Validation 301: Creating a Validation Report Solution, Part 2

We often have users of a business intelligence solution tell us that they have found a discrepancy between the numbers in a Power BI report and a report produced by their line-of-business (LOB) system, which they believe to be the correct information.

Using the LOB reports as a data source for Power BI is usually not ideal because at best, we would only reproduce the same results in a different report. We typically connect to raw data sources and transform that detail data, along with other data sources with historical information to analyze trends, comparisons and ratios to produce more insightful reports.

However, if the LOB reports are really the north star for data validation, these can provide an effective means to certify that a BI semantic model and analytic reports are correct and reliable.

This is a pattern that I have applied for consulting customers. My current client refers to the main Power BI report and dataset as their “dashboard” solution. The data model is large and complex with sophisticated reports used monthly by hundreds of users. The dataset is setup with a scheduled refresh. The “dashboard” solution has been thoroughly tested and we are careful to only apply updates and enhancements infrequently under a rigorous application lifecycle management process.

At the end of each month, a user exports their LOB report to an Excel file and drops it into a SharePoint library. I have one consulting client who use an automation tool to essentially open the LOB application, punch in the right keystrokes and export the report to a file at the end of every month.

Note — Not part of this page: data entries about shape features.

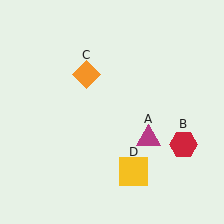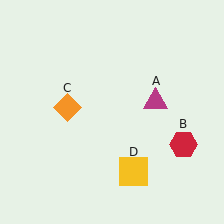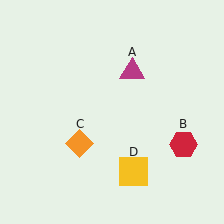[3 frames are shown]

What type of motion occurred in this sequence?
The magenta triangle (object A), orange diamond (object C) rotated counterclockwise around the center of the scene.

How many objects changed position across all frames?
2 objects changed position: magenta triangle (object A), orange diamond (object C).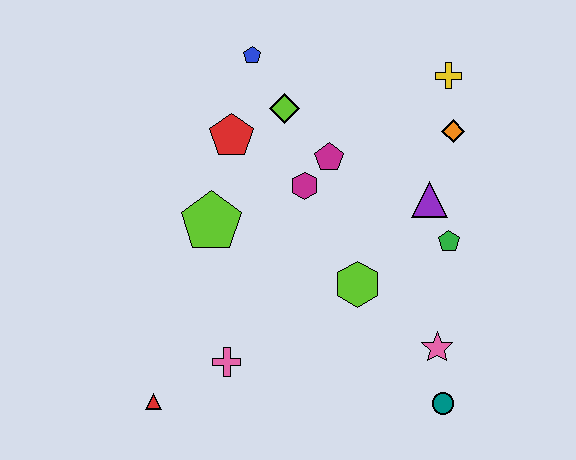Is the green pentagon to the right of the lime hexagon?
Yes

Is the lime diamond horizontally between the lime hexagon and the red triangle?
Yes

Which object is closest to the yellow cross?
The orange diamond is closest to the yellow cross.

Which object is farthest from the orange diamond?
The red triangle is farthest from the orange diamond.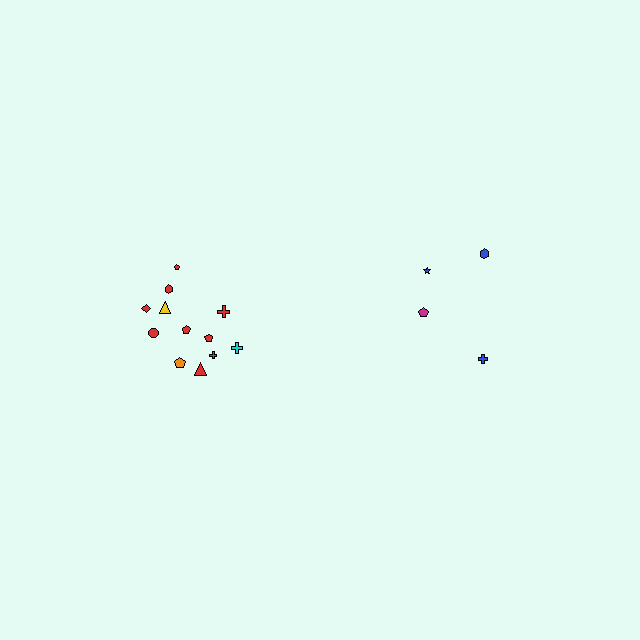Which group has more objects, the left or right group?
The left group.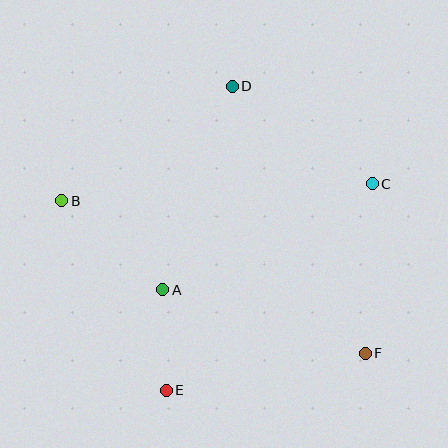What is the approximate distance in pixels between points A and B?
The distance between A and B is approximately 135 pixels.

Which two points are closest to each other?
Points A and E are closest to each other.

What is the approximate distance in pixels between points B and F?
The distance between B and F is approximately 339 pixels.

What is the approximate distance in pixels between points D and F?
The distance between D and F is approximately 298 pixels.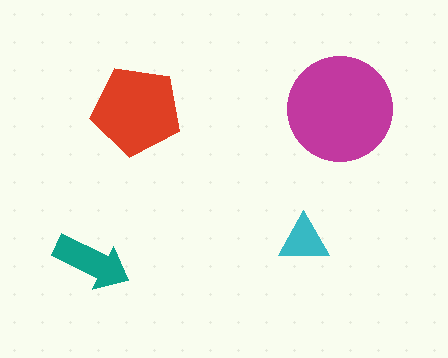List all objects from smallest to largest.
The cyan triangle, the teal arrow, the red pentagon, the magenta circle.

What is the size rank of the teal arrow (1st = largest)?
3rd.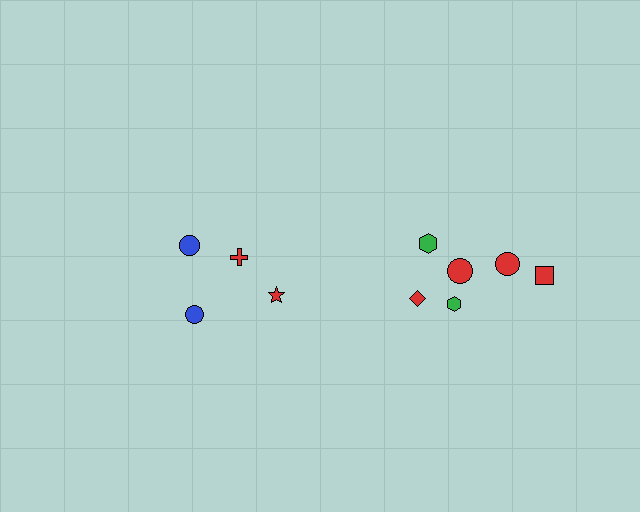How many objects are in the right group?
There are 6 objects.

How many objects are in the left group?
There are 4 objects.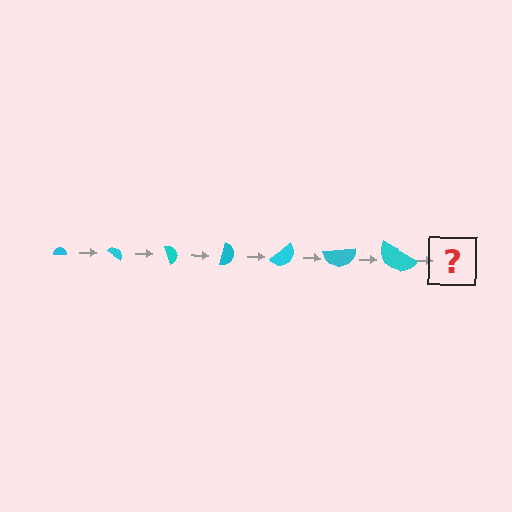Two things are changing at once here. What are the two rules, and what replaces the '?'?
The two rules are that the semicircle grows larger each step and it rotates 35 degrees clockwise each step. The '?' should be a semicircle, larger than the previous one and rotated 245 degrees clockwise from the start.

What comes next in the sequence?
The next element should be a semicircle, larger than the previous one and rotated 245 degrees clockwise from the start.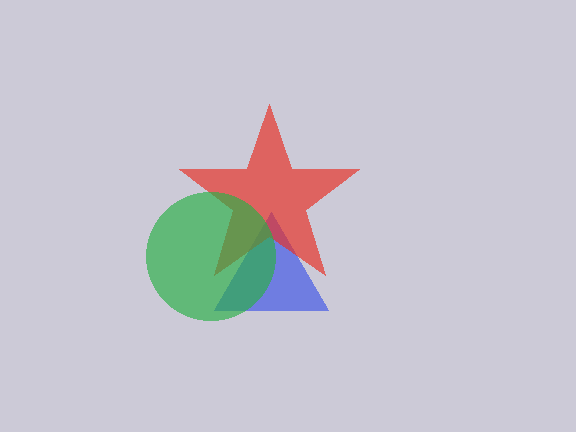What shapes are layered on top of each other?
The layered shapes are: a blue triangle, a red star, a green circle.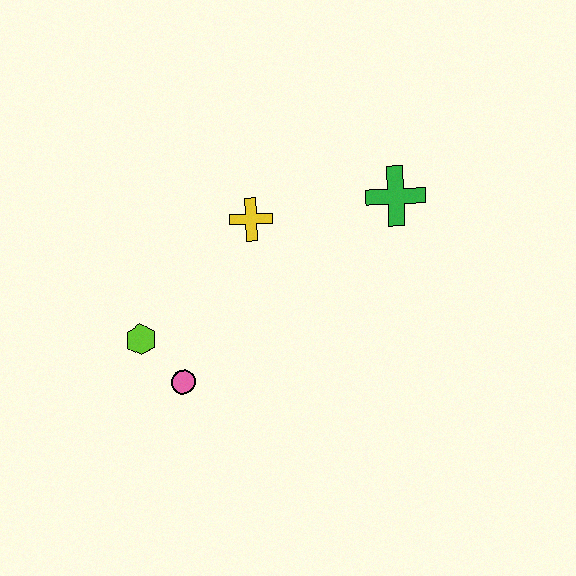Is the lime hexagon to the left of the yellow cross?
Yes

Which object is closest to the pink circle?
The lime hexagon is closest to the pink circle.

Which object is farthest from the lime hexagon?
The green cross is farthest from the lime hexagon.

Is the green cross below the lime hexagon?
No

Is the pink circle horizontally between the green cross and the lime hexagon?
Yes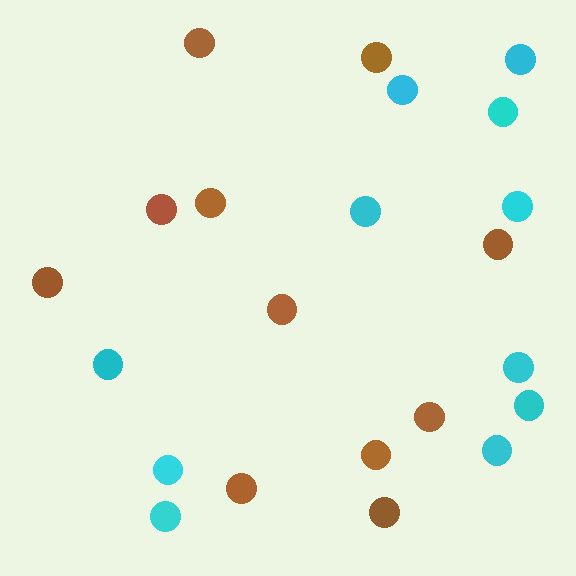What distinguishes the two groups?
There are 2 groups: one group of brown circles (11) and one group of cyan circles (11).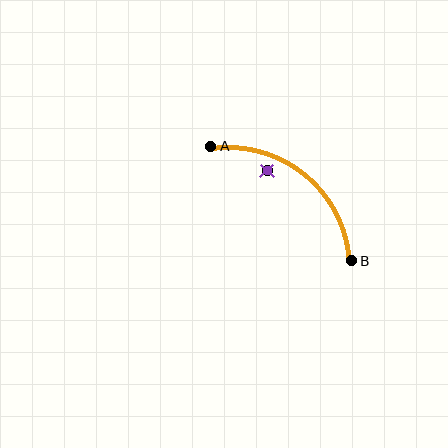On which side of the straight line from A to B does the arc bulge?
The arc bulges above and to the right of the straight line connecting A and B.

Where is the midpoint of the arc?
The arc midpoint is the point on the curve farthest from the straight line joining A and B. It sits above and to the right of that line.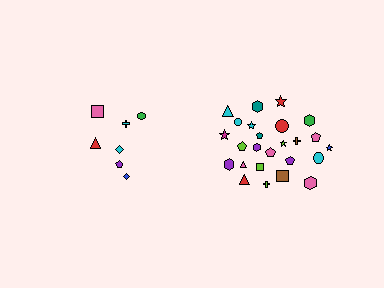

The format of these exported reports have proven to be fragile and we don’t want to risk destabilizing the main Power BI “dashboard” solution. So, rather than importing the validation files directly into the main dataset, I have created a separate Power BI project with a dataset & report that has two sources. The first data source for the validation report connects to the main “dashboard” Power BI dataset using the Analysis Services connector and the XMLA endpoint. A DAX query is issued to return values to compare with the LOB report totals. The second data source for the validation report imports the validation files that were exported from the LOB report. If that import process were to fail for any reason, it doesn’t affect the main dashboard solution.

This diagram depicts the validation solution at a high level. The main Power BI “dashboard” solution get its data from the corporate EDW. That data is processed through rigorous ETL pipelines and contains data extracted from multiple systems used by the corporation.

A lightweight DAX query imports summarized results from the main dataset into the validation dataset.

The second data source for the validation solution is a set of files exported from reports produced by the LOB system. These reports only contain summary information but can be compared to totals from our Power BI solution. Values from the two sources are compared and the validation report shows whether they match or fail validation.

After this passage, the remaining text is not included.